|LI, WEIZHONG - J Craig Venter Institute|
|RICHTER, ALEXANDER - J Craig Venter Institute|
|JUNG, YUNSUP - J Craig Venter Institute|
Submitted to: BMC Genomics
Publication Type: Peer Reviewed Journal
Publication Acceptance Date: 9/23/2016
Publication Date: 9/27/2016
Citation: Li, W., Richter, A.R., Jung, Y., Li, R.W. 2016. Web-based bioinformatics workflows for end-to-end RNA-seq data computation and analysis in agricultural animal species. Biomed Central (BMC) Genomics. 17:761.
Interpretive Summary: Sequencing steady-state RNA molecules in a biological sample (RNA-seq) has been widely used in biomedical research. RNA-seq overcomes many limitations of previous technologies, such as microarrays and real-time PCR. Most importantly, RNA-seq has been shown to unravel previously inaccessible complexities in the transcriptome, such as allele-specific expression and novel promoters and isoforms, gene expression (abundance estimation), detection of alternative splicing, RNA editing, and novel transcripts. However, difficulties in creating these complicated computational pipelines, installing and maintaining software packages, and obtaining sufficient computational resources tend to overwhelm bench biologists from attempting to analyze their own RNA-seq data. In this study, we developed a web portal offering integrated workflows that enable all essential steps of RNA-seq procedures for agricultural animal scientists.
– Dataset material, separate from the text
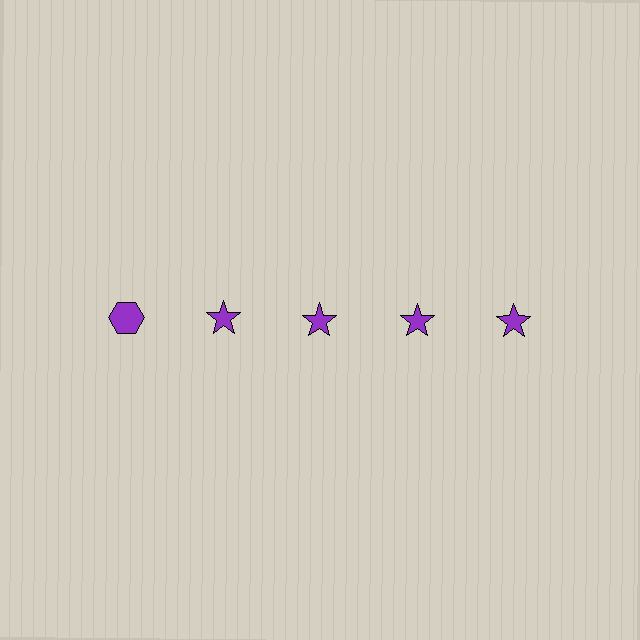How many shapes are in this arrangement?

Technical Abstract: Remarkable advances in next-generation sequencing (NGS) technologies, bioinformatics algorithms, and computational technologies have significantly accelerated genomic research. However, complicated NGS data analysis still remains as a major bottleneck. RNA-seq, as one of the major area in the NGS field, also confronts great challenges in data analysis. To address the challenges in RNA-seq data analysis, we developed a web portal that offers three integrated workflows that can perform end-to-end compute and analysis, including sequence quality control, read-mapping, transcriptome assembly, reconstruction and quantification, and differential analysis. The first workflow utilizes Tuxedo (Tophat, Cufflink, Cuffmerge and Cuffdiff suite of tools). The second workflow deploys Trinity for de novo assembly and uses RSEM for transcript quantification and EdgeR for differential analysis. The third combines STAR, RSEM, and EdgeR for data analysis. All these workflows support multiple samples and multiple groups of samples and perform differential analysis between groups in a single workflow job submission. The calculated results are available for download and post-analysis. The supported animal species include chicken, cow, duck, goat, pig, horse, rabbit, sheep, turkey, as well as several other model organisms including yeast, C. elegans, Drosophila, and human, with genomic sequences and annotations obtained from ENSEMBL. The RNA-seq portal is freely available from http://weizhongli-lab.org/RNA-seq. In conclusion, the web portal offers not only bioinformatics software, workflows, computation and reference data, but also an integrated environment for complex RNA-seq data analysis for agricultural animal species. In this project, our aim is not to develop new RNA-seq tools, but to build web workflows for using popular existing RNA-seq methods and make these tools more accessible to the communities.